System architecture

How we built it Frontend: Next.js 14 (App Router) with TailwindCSS for layout, Framer Motion and React Spring for fluid animations, and React Three Fiber for 3D scene visualisations. Zustand manages all client state (auth session, stream events, quiz states). A custom useSSEStream hook connects to the backend streaming endpoint and feeds events into the learning store in real time.
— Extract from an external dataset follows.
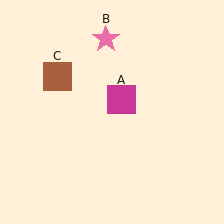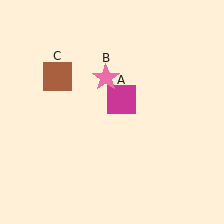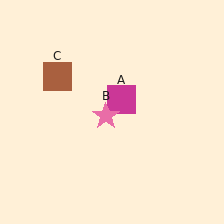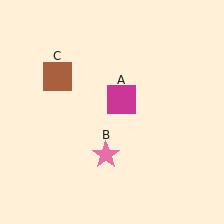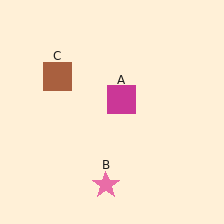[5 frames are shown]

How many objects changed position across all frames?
1 object changed position: pink star (object B).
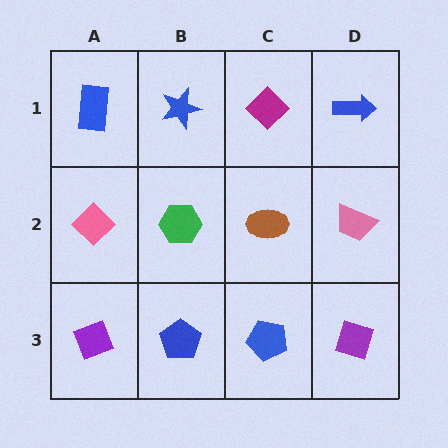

Backend:We built the API with FastAPI, it handles everything: user auth, story sessions, lessons, and analytics, all as separate clean routers. Every request that touches user data goes through Firebase Admin SDK first to verify the token. For the streaming part instead of waiting for the AI to finish generating a full response, we stream it chunk by chunk using Server-Sent Events, so the frontend starts receiving content almost instantly. Celery workers backed by Redis handle the heavier jobs like image and video generation in the background, so the story doesn't freeze while waiting for media to be ready. For AI, we used Vertex AI Gemini 2.5 Pro for all the text and story logic, Imagen 3 for scene illustrations, Google TTS for audio narration, and Veo for video. All generated media gets uploaded to Google Cloud Storage and handed back to the frontend as signed URLs. Then Firebase Auth for identity, Firestore for live session state and story choices, PostgreSQL (Cloud SQL) for structured things like quiz scores and lesson progress, and Redis for fast ephemeral state and the job queue.

Infrastructure: Everything runs in Docker containers. On the cloud side, we deployed three separate Cloud Run services; for the frontend, backend API, and for the Celery worker. The database is Cloud SQL, the Redis cache is Cloud Memorystore, Docker images are stored in Artifact Registry, and all secrets (database URLs, API keys, Firebase credentials) live in Secret Manager. We also set up a VPC connector so the Cloud Run containers can reach Redis over its private IP.

Challenges we ran into

We had a hard time in deployment. The standard gcloud auth configure-docker approach silently failed because Docker Desktop couldn't find docker-credential-gcloud in its PATH. We had to strip the credHelper from ~/.docker/config.json and authenticate directly with gcloud auth print-access-token | docker login --password-stdin.
The app ran fine in dev but the Docker production build caught two TypeScript errors: Zustand's ReturnType resolving to unknown in strict mode ( which we fixed by exporting an explicit AuthState type), and useSearchParams() in child components requiring boundaries that export const dynamic = "force-dynamic" alone didn't satisfy.
We had trouble with celery worker on Cloud Run. It requires every container to listen on a port (pure queue consumer with no HTTP server). The first workaround used a shell script to start a health server alongside Celery but the script had Windows CRLF line endings that silently broke execution on Linux. The fix was to replace the shell script with a pure Python entrypoint (worker_main.py) that starts a threaded HTTPServer on $PORT before handing off to Celery. Creating the VPC connector conflicted with an existing GCP subnet, leaving the connector in a broken ERROR state. We had to delete it and recreate it with a different subnet.
Finally cash problem; probably the service will be out since using Vertex AI for video generation consumes too much credits even though we implemented features to minimize the cost was still too high. Plus using google cloud infrastructure to host applications is too expensive especially for a college student. (If you are testing kindly reproduce to experience the magic in the project)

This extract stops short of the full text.